When plans changed and our daughter was no longer attending the daycare, we continued to send her there during the summer mos as we both worked. Since being off ill that has not changed as I need the break and it would not be fair to her to be home w/ sick mom all summer long (despite the costs).

A few years ago we got an email informing us that one of our child care providers was ill with cancer. I was completely gutted, as she was young, had only been married a couple of years and had a new baby. We kicked into high gear and made sure she knew how much we cared and threw together a huge care package, checked in often, chatted online, kept in touch via facebook etc. Things went up and down over the years, but she was well enough to return to work for a stretch, the cancer was gone, she had another baby and things were really looking up.

Then out of nowhere she started to decline. She got bells palsy, then tingling and numbness in her legs, a blood clot in her lung and scans revealed the cancer had returned and moved into her brain. She's now paraplegic w/ a preschooler, a newborn and been given 2mos-1yr.

The director of the daycare knew we had kept in touch w/ her, so sent us a message the other day letting us know that she had a bucket list wish and invited us to join them in attending an event. We were on time, but she arrived a bit later. We hadn't seen her in years, whereas others have from time to time. So, we decided to swoop in and snag a big hug before she got buried in the crowd. Much to my surprise, she bawled. Hard. Unlike any greeting w/ others.

The place was quite packed in support of both her and her husband (who was performing), so we let them settle in and they were surrounded by all of their loved ones.

When people began clearing out, we were invited to join their table of 6 which eventually left us alone w/ her. We told her we'd be happy to keep her company while her husband mingled w/ the crowd as he was well loved.

Suddenly we realized that hours and hours had passed, that she may have missed her visit from the personal support worker and we all quickly gathered our things and
were off.

Today, I am still reeling.

I cannot, no matter how hard I try, get over the fact that this 33yo wife and mother will no longer be here w/ her family.

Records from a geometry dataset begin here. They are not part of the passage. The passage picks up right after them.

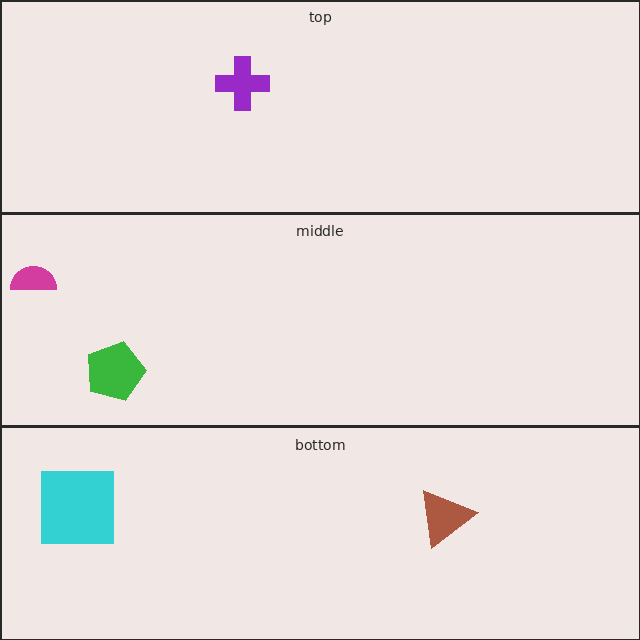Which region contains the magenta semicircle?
The middle region.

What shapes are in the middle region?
The green pentagon, the magenta semicircle.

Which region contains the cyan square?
The bottom region.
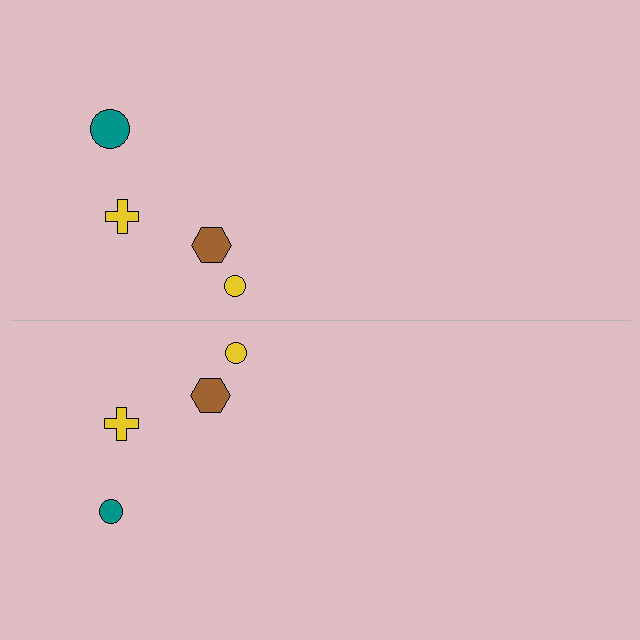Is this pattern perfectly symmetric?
No, the pattern is not perfectly symmetric. The teal circle on the bottom side has a different size than its mirror counterpart.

I am floored at how my experiences with ill health, though completely different to hers, brought us together in a way that created a real, genuine connection and understanding. I don't get into my stuff (in fact, she has no idea what is wrong w/ me), but it seems I am able to talk on her level and my understanding was different to that of her friends/family. She was so open, so grateful to have an understanding, empathetic, compassionate ear that she literally became mush. All the other interactions around her were heads tilted w/
"so nice to see you", "you're looking well", "you've got this", "nonsense, we will not have any of that negative talk" etc, so no one to really process this madness with. Just a lot of half-smiles and nodding.

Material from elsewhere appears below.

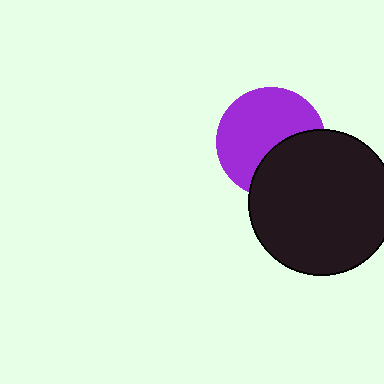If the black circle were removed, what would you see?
You would see the complete purple circle.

I know I have said this here before, but there have been times in my life where I would just pray for an end to this hell I am living w/ my body. There were so many times that I was convinced that this could not possibly be anything BUT cancer and really mourned hard about the idea that I would have to live out the rest of my life in this state, but yesterday I was able to use that hell to help provide genuine comfort and support through my lived experiences w/ illness/disability and my true appreciation of loss, the fight to maintain independence, swallowing ones pride, pain management, isolation, difficulty in delegating when ppl offer help, the need for people to just take charge and get on w/ things etc

I sent this attached meme to my mother yesterday, as she has been having a tough time w/ her fibro. It's seriously the worst to have to think of it in this way,but we can totally appreciate it, as it's our reality.

Perhaps it's helped that I am taking Cymbalta, as I don't think I would have been able to see this a few months ago, but as awful as all of this is for that family, it was a really healing moment for me, despite the emotional/physical toll it's had.

I am in bed today. No idea when the exhaustion will lift, but I know that we are both better for it.

Take good care of yourselves friends. I do hope you find some relief, no matter how big or small.